I have been fighting with this problem for a year. I was so convinced that my board fix for ACRIS would stop the issue of the boards randomly stopping to process data. I thought I could fix everything by adding pulldown resistor to force the communication chips to be in read mode when the microcontroller wasn’t telling them what to do.
Turns out, it’s a software problem. It’s always a software problem. Seriously. I encounter so many software bugs compared to electrical bugs, it’s not even funny. Well maybe a little bit, but whatever. Even if it isn’t a software problem, usually you can fix your problem in software.
I noticed that when I unplugged the communications links and plug the lines back in, I could force the lights to freeze. So, there was something going on with the RS-485 chip, I thought.
So, I immediately read the datasheets of the SN75176B (the TI chip I use) and the MAX485 (the RS-485 chip made by Maxim, which is over 3 times as expensive). “A-ha!” I told myself, “clearly the issue is that the SN75176B produces unknown voltages when the comm link is broken whereas the MAX485 guarantees a logic ‘1’ output.” Therefore, the AVR must be going a little crazy, stopping communication. I was so convinced that I even started writing a blog post on how much cheap stuff sucks before even testing my theory.
Okay, turns out that wasn’t the issue because I made a little test setup:
On this board are two AVR microcontrollers with corresponding RS-485 chips. The left microcontroller uses tha MAX485 and the right uses the SN75176B. Much to my surprise, the SN75176B was actually better at not dying when I started disconnecting and reconnecting the communications cables.

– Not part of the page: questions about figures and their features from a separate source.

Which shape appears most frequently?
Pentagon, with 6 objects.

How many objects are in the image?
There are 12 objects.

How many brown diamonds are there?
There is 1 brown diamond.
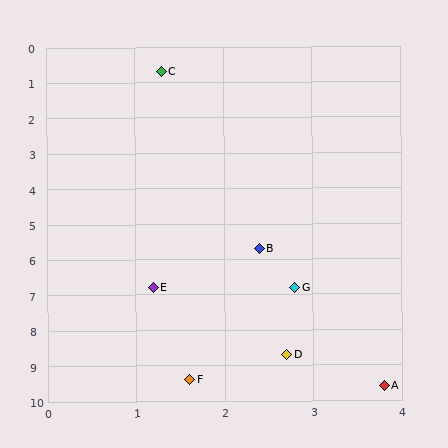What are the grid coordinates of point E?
Point E is at approximately (1.2, 6.8).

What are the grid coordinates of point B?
Point B is at approximately (2.4, 5.7).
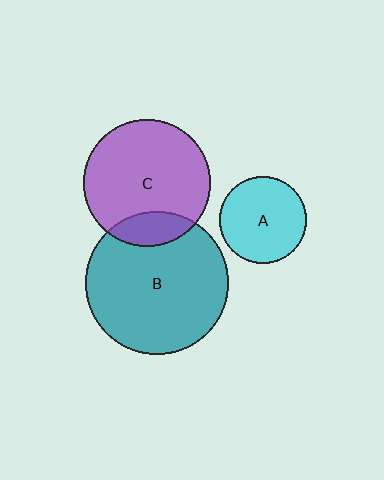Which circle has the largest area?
Circle B (teal).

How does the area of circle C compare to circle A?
Approximately 2.1 times.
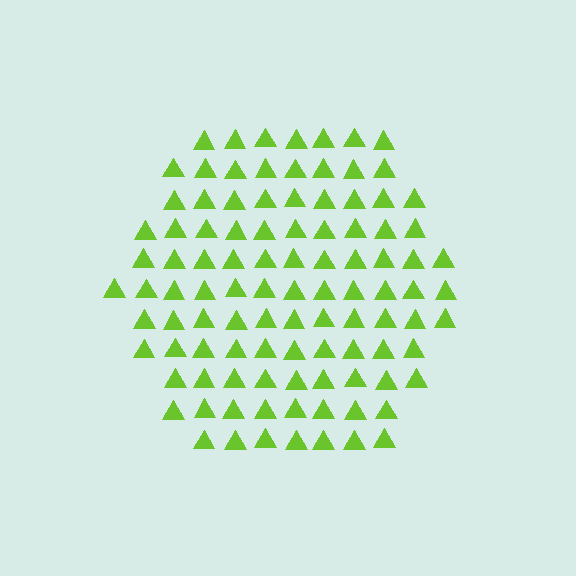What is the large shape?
The large shape is a hexagon.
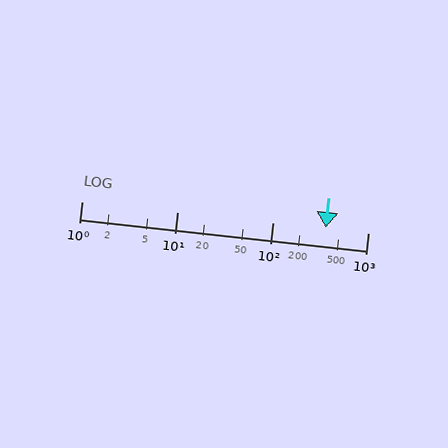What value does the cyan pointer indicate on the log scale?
The pointer indicates approximately 360.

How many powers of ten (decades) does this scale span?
The scale spans 3 decades, from 1 to 1000.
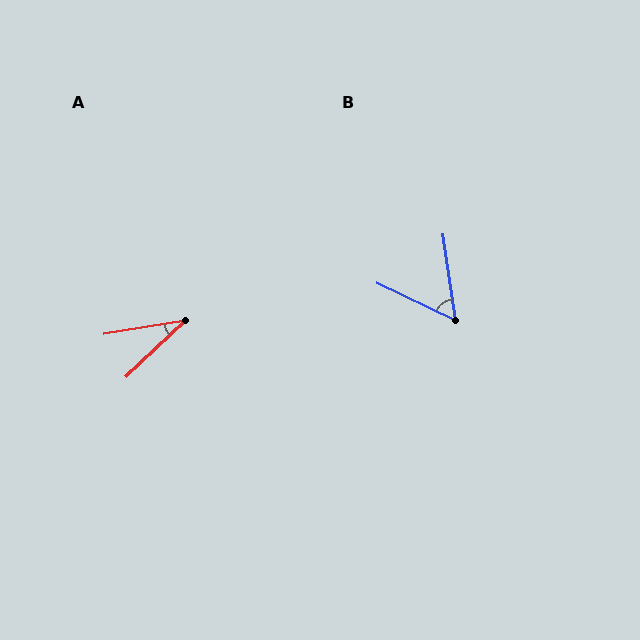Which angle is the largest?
B, at approximately 56 degrees.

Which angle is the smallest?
A, at approximately 34 degrees.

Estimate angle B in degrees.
Approximately 56 degrees.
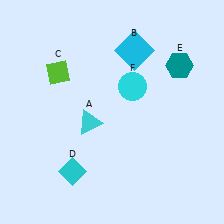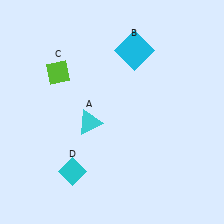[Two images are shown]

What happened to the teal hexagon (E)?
The teal hexagon (E) was removed in Image 2. It was in the top-right area of Image 1.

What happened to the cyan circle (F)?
The cyan circle (F) was removed in Image 2. It was in the top-right area of Image 1.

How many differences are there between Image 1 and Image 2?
There are 2 differences between the two images.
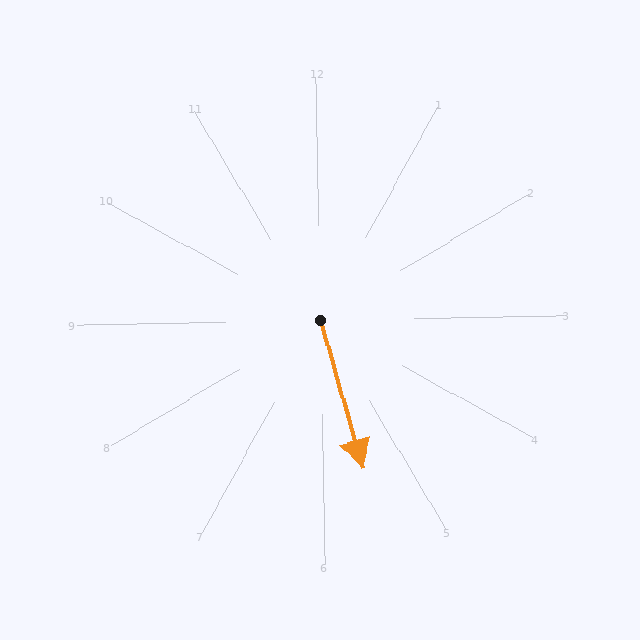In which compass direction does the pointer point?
South.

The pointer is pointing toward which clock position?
Roughly 6 o'clock.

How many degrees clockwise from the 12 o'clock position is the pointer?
Approximately 165 degrees.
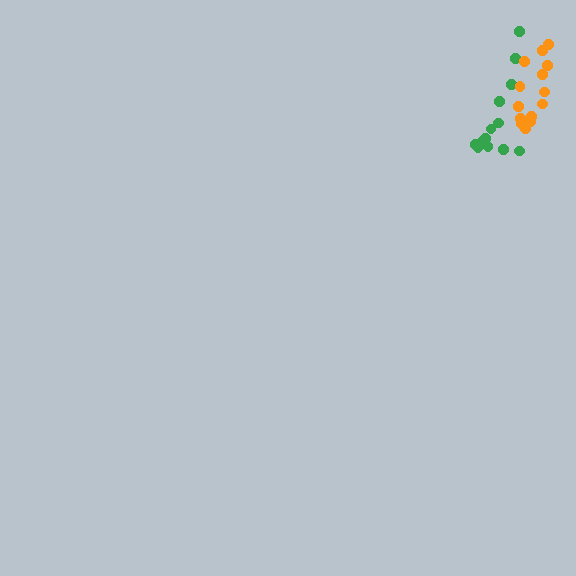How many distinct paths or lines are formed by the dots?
There are 2 distinct paths.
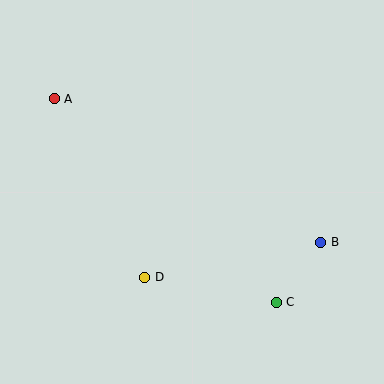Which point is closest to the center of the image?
Point D at (145, 277) is closest to the center.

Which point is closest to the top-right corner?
Point B is closest to the top-right corner.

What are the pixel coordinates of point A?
Point A is at (54, 99).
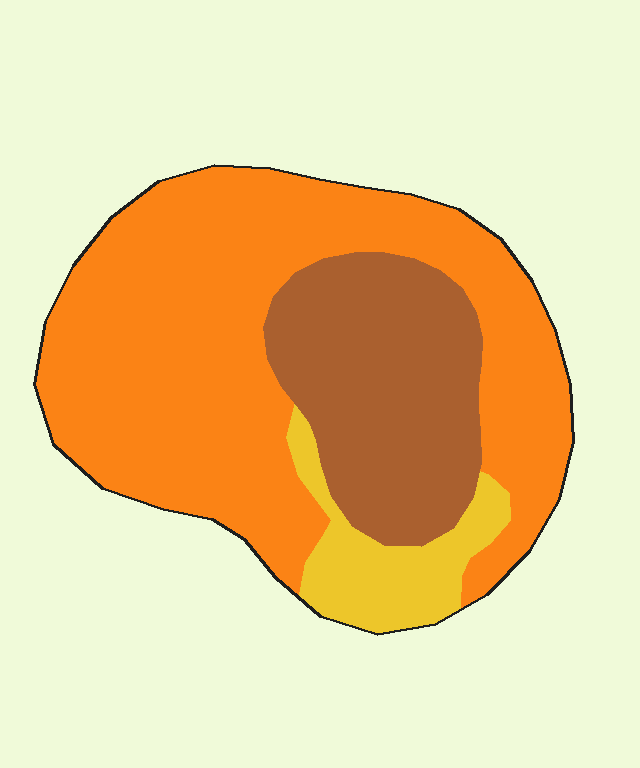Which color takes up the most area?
Orange, at roughly 65%.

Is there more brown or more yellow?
Brown.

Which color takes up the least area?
Yellow, at roughly 10%.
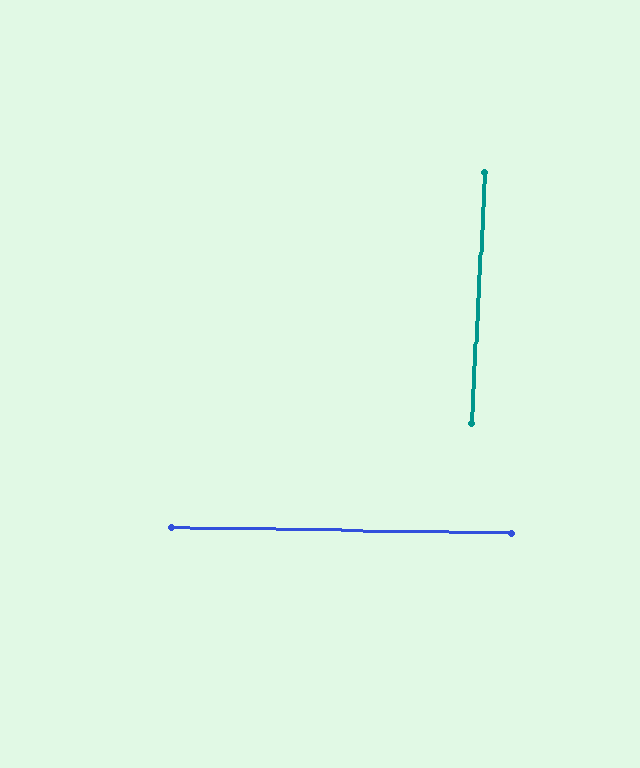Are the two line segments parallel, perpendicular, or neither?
Perpendicular — they meet at approximately 88°.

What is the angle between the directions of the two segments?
Approximately 88 degrees.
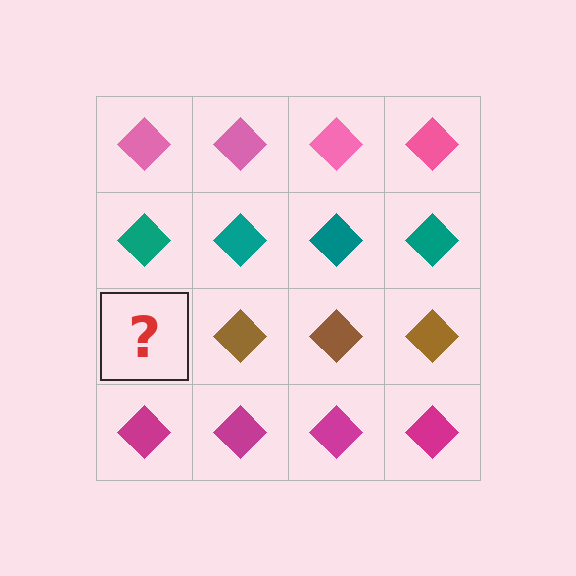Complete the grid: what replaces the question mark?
The question mark should be replaced with a brown diamond.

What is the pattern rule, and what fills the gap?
The rule is that each row has a consistent color. The gap should be filled with a brown diamond.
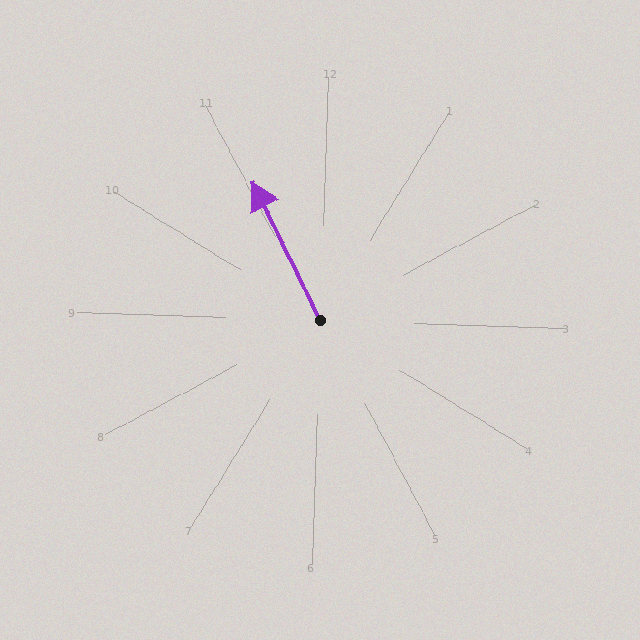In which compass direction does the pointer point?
Northwest.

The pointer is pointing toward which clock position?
Roughly 11 o'clock.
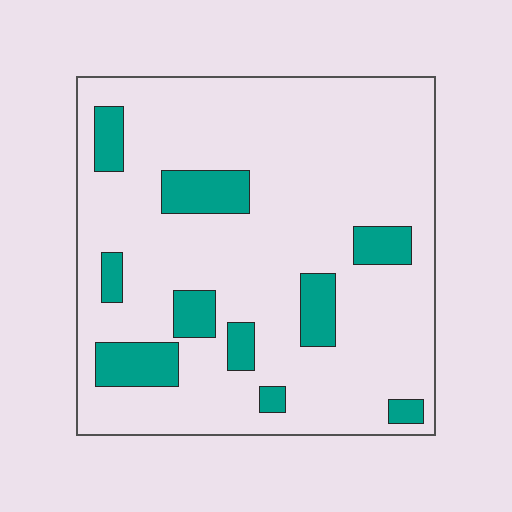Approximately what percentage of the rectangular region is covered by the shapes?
Approximately 15%.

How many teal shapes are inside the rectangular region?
10.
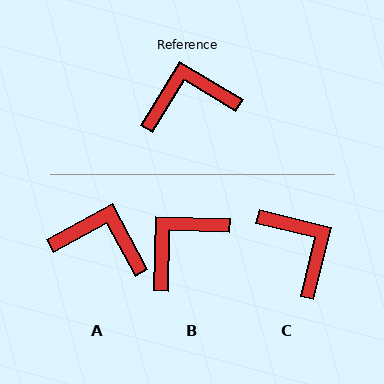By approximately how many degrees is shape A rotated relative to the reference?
Approximately 30 degrees clockwise.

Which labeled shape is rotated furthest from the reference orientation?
C, about 73 degrees away.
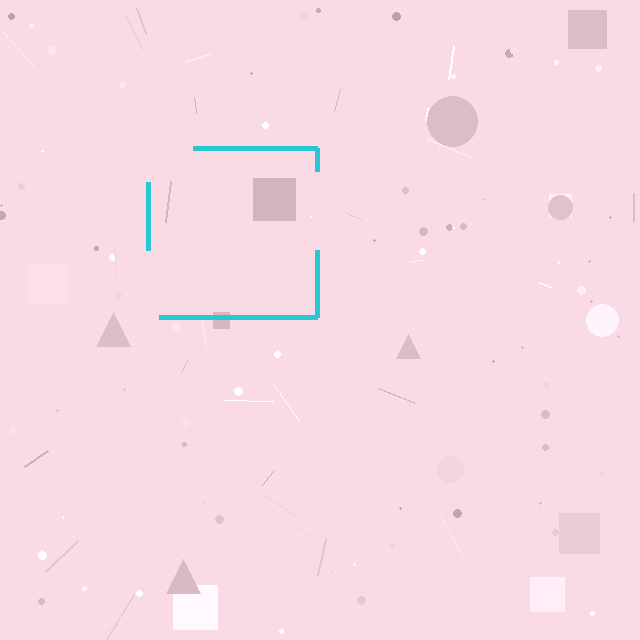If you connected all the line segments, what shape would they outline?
They would outline a square.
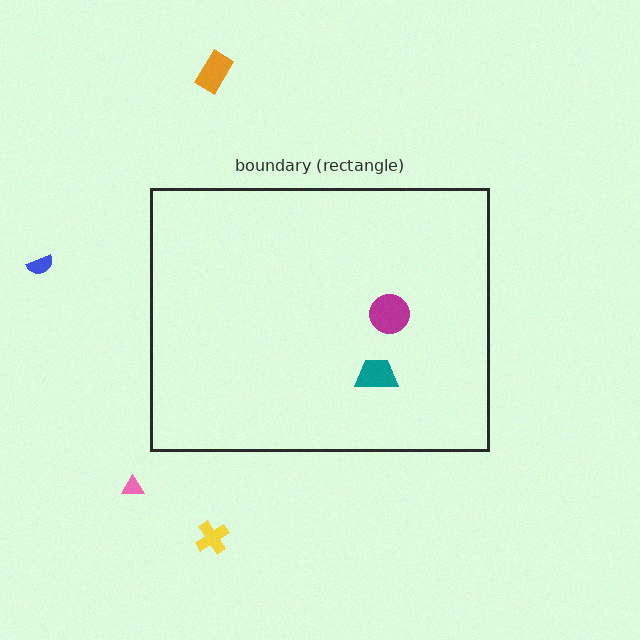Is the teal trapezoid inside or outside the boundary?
Inside.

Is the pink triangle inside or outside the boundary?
Outside.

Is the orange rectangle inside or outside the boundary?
Outside.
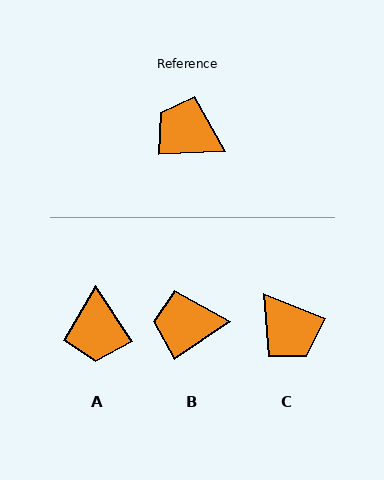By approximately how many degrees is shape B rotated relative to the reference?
Approximately 32 degrees counter-clockwise.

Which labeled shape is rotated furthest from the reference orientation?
C, about 155 degrees away.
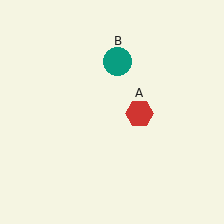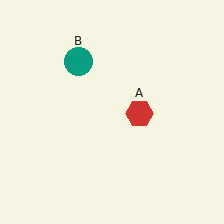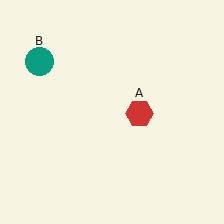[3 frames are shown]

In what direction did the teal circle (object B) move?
The teal circle (object B) moved left.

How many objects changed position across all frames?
1 object changed position: teal circle (object B).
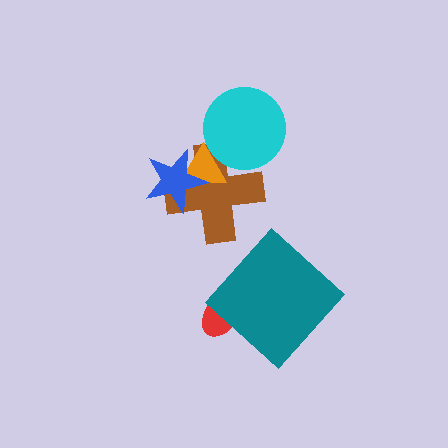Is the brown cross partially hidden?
Yes, it is partially covered by another shape.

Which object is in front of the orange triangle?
The blue star is in front of the orange triangle.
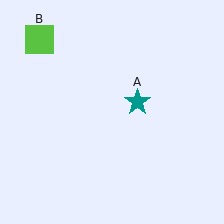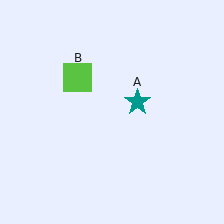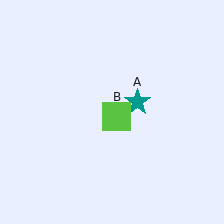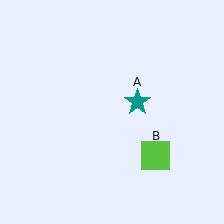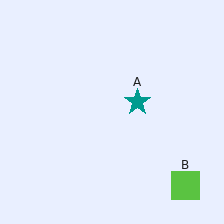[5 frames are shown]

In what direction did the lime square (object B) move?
The lime square (object B) moved down and to the right.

So what was going wrong? I investigated by having the debug LEDs show the various error registers. Turns out, sometimes when you disconnect and reconnect the cable, you get framing errors (FE0 in UCSR0A is on). But wait, there’s more! When the communication freezes, the whole AVR slows down to a crawl. A .1ms operation takes a good 10 seconds or so… very odd. My guess is that sometimes, a framing error occurs and the receive interrupt is stuck in a loop waiting for it to complete. As a result, the chip seems to be running slowly. By temporarily stopping the interrupts, resetting the UART, and re-enabling the interrupts, I can save the communications bus.
Oh, one more thing. For the rework I posted above, I used 10K resistors for the pulldowns. That was stupid; I should have tested things first. For the MAX485, 10K pulldowns are more than enough. But take a look at what happens when I first start up the SN75176B.
(You don’t want to know how long it took me to get that damn picture).
10K pulldowns are apparently too weak. After using a 1K pulldown instead, things looked much better:
I should have tested that out before I reworked my lights, but unfortunately, they’ll have to stay like that because I don’t feel like taking them down and fixing them again.
I’ve been running them for almost 9 hours now at the highest brightness with very fast communication and they haven’t failed once. So I think the problem is fixed.